Except of course for the polished 3500 lb thrust rocket engine and Hydrogen Peroxide fuel tanks mounted neatly in the truckbed. I peek into the cab. It looks like a typical AM radio plastic craptastic interior from that era. But there is a full roll cage and some strange levers and knobs sticking up from between the seats. The stock four banger still sits under the hood.
“The rearend has air actuators that will pull the axels out of the drive hubs. Controlled from the cab. So when you light that thing off you won’t be pullin’ a driveshaft.”
The old rocket racer’s voice raises a little bit and his words have sped up. It’s clear that he is still excited by the thought of this lunatic red truck out on the highway.
“You can drive it down the road.

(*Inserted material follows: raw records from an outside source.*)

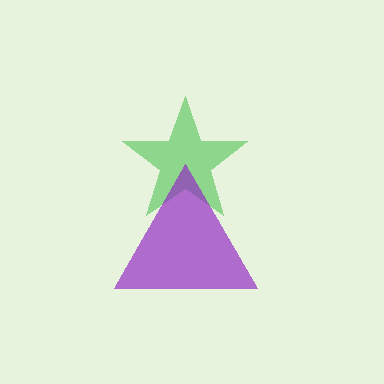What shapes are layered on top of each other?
The layered shapes are: a green star, a purple triangle.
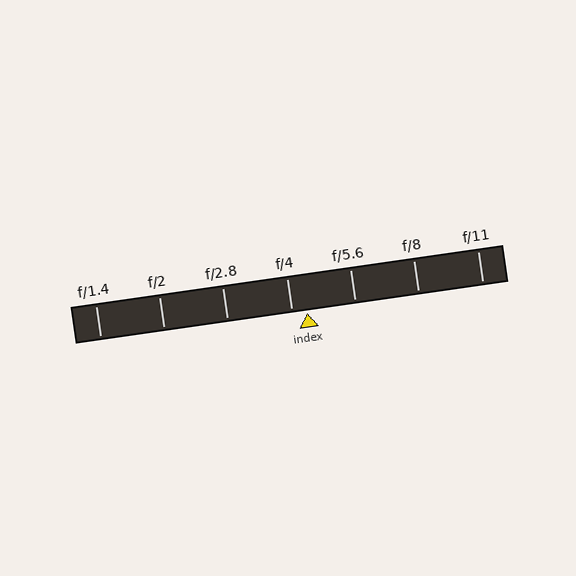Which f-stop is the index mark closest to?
The index mark is closest to f/4.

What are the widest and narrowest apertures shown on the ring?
The widest aperture shown is f/1.4 and the narrowest is f/11.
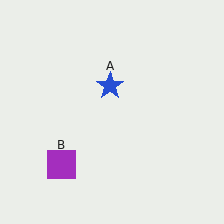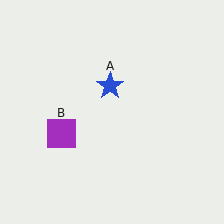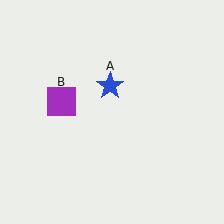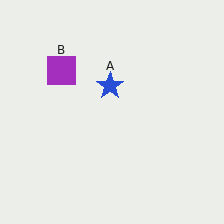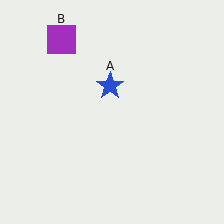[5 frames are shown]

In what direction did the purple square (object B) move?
The purple square (object B) moved up.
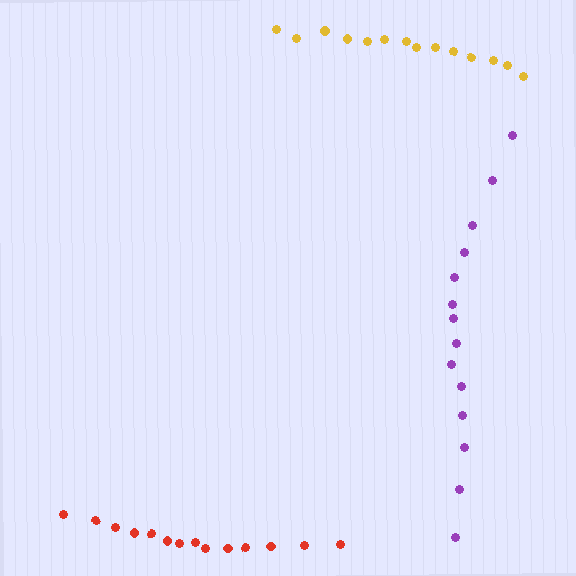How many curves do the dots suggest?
There are 3 distinct paths.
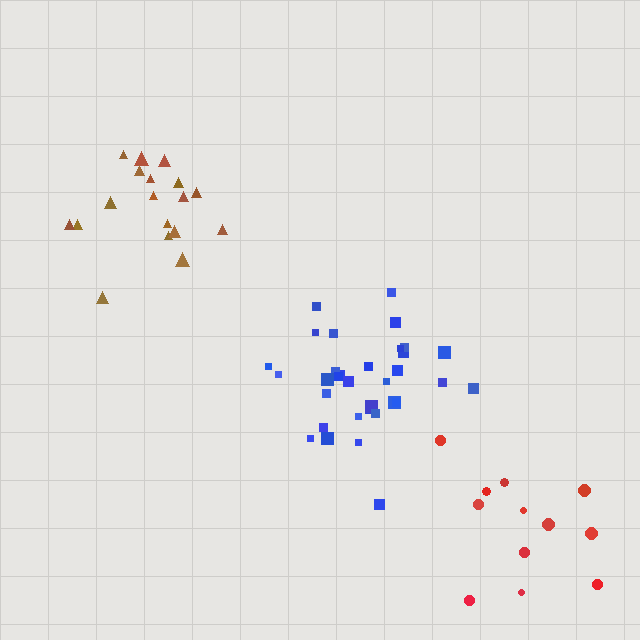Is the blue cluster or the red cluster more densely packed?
Blue.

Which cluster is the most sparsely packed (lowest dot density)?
Red.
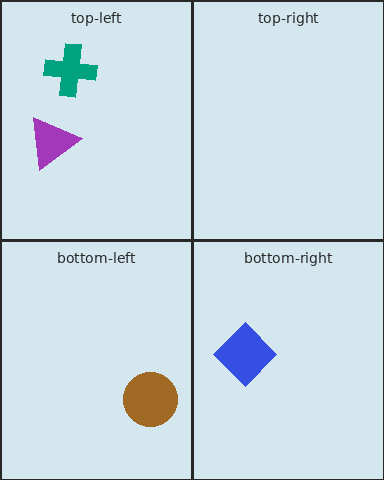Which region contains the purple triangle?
The top-left region.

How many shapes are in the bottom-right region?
1.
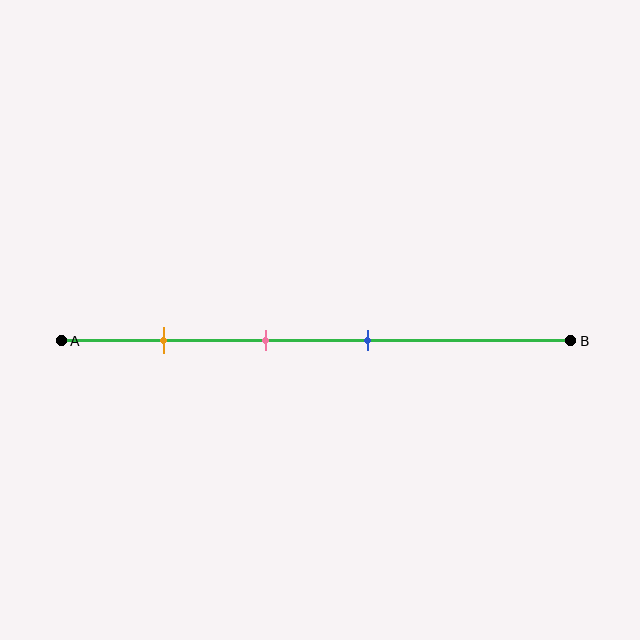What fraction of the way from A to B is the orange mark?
The orange mark is approximately 20% (0.2) of the way from A to B.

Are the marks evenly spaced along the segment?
The marks are evenly spaced relative to one another, but the end sections next to A and B have different lengths, so they do not divide the segment into equal parts.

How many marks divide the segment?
There are 3 marks dividing the segment.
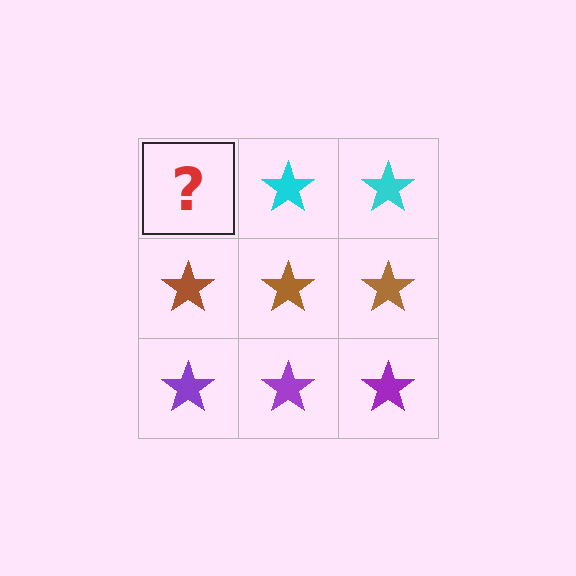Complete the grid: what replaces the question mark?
The question mark should be replaced with a cyan star.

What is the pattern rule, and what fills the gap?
The rule is that each row has a consistent color. The gap should be filled with a cyan star.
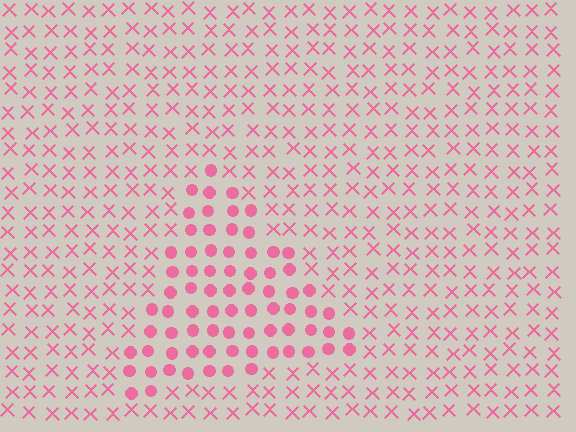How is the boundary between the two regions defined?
The boundary is defined by a change in element shape: circles inside vs. X marks outside. All elements share the same color and spacing.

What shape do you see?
I see a triangle.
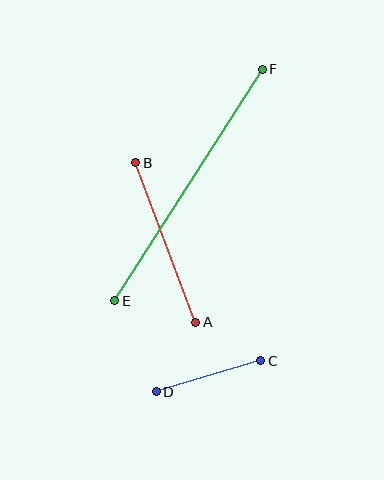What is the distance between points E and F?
The distance is approximately 274 pixels.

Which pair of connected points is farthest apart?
Points E and F are farthest apart.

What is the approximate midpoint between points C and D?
The midpoint is at approximately (208, 376) pixels.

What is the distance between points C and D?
The distance is approximately 109 pixels.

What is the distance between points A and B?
The distance is approximately 170 pixels.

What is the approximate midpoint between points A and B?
The midpoint is at approximately (166, 243) pixels.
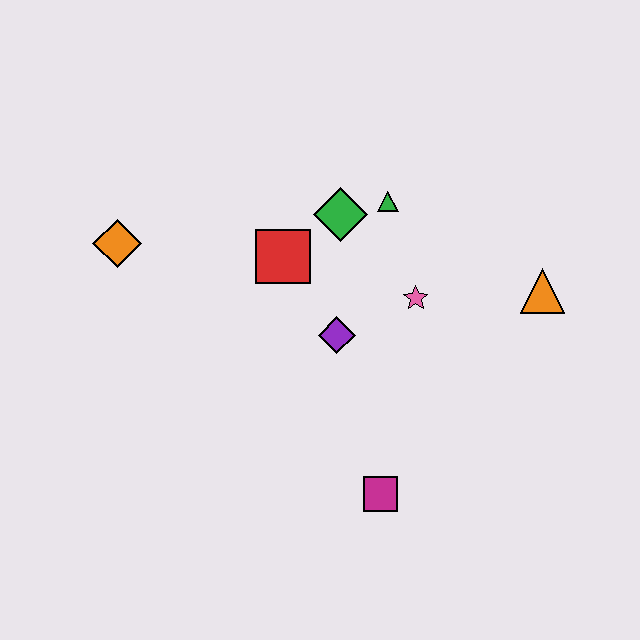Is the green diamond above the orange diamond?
Yes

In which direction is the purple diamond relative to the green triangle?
The purple diamond is below the green triangle.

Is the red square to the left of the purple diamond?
Yes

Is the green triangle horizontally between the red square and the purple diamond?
No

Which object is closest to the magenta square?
The purple diamond is closest to the magenta square.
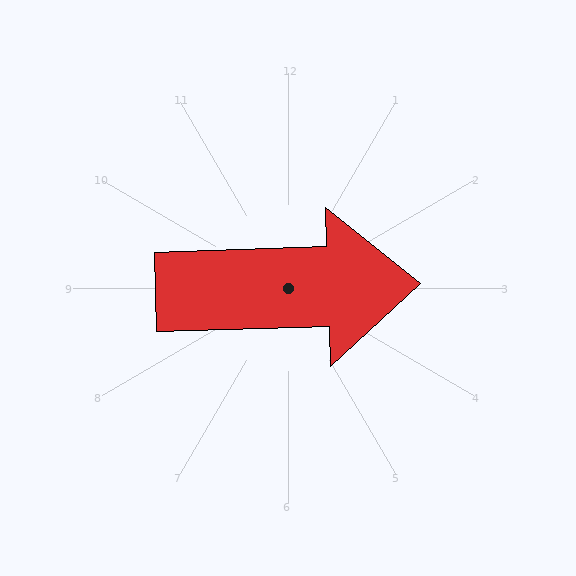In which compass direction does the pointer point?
East.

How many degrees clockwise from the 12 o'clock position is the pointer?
Approximately 88 degrees.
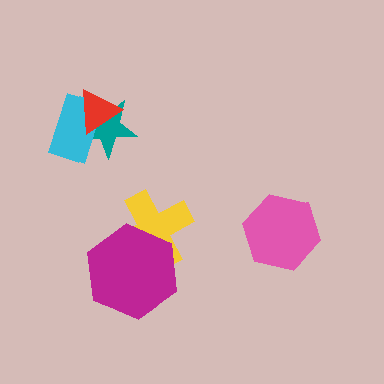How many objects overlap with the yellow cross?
1 object overlaps with the yellow cross.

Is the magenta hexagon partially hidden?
No, no other shape covers it.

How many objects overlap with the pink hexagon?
0 objects overlap with the pink hexagon.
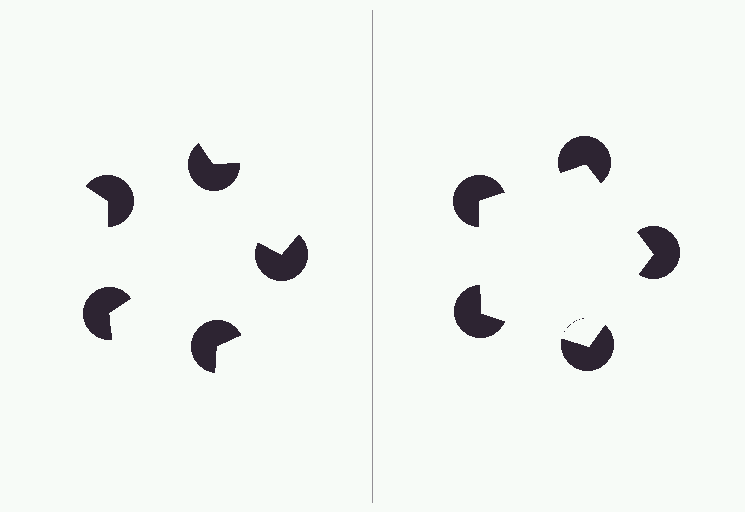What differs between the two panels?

It’s registered and street legal.”
He studies every dusty contour of the little red pickup. The old drag king is quiet, lost in his memories of 400mph blasts down the asphalt quarter.
We lean against the little red rocket ship’s tailgate. A rocket nozzle protrudes at about shin level.
“I’ve always lived life to the fullest- I know that’s a cliché, but it’s true. Otherwise what’s the point. I think about the guys I used to race- Jack Chrisman, he was a Ford factory driver. Fast Eddie Schartman from Ohio. Dyno Don Nicholson. Gas Ronda. Jungle Jim. We had so much fun. We’d roll into Lions and the way the bleachers were, it was like the crowd was sittin’ right over you. You know? Right up next to you. You could see them and they could see you. I loved that. Real good times.”
He swings the heavy shipping container door shut.
“Dana Winters up in Spokane is restoring the Hemi ‘Cuda. I recently had a quad bypass and I got a pig valve in my heart, but God willing I’m gonna get in that car again and do one more burn-out.”
I can see the old drag racer determination in those clear blue eyes.
The swagger. The showman.
I want to be there to cheer the last burn-out of Fearless Fred Goeske.
I want to see what I missed out on the first time around.
And I really hope he gets his Hot Wheel.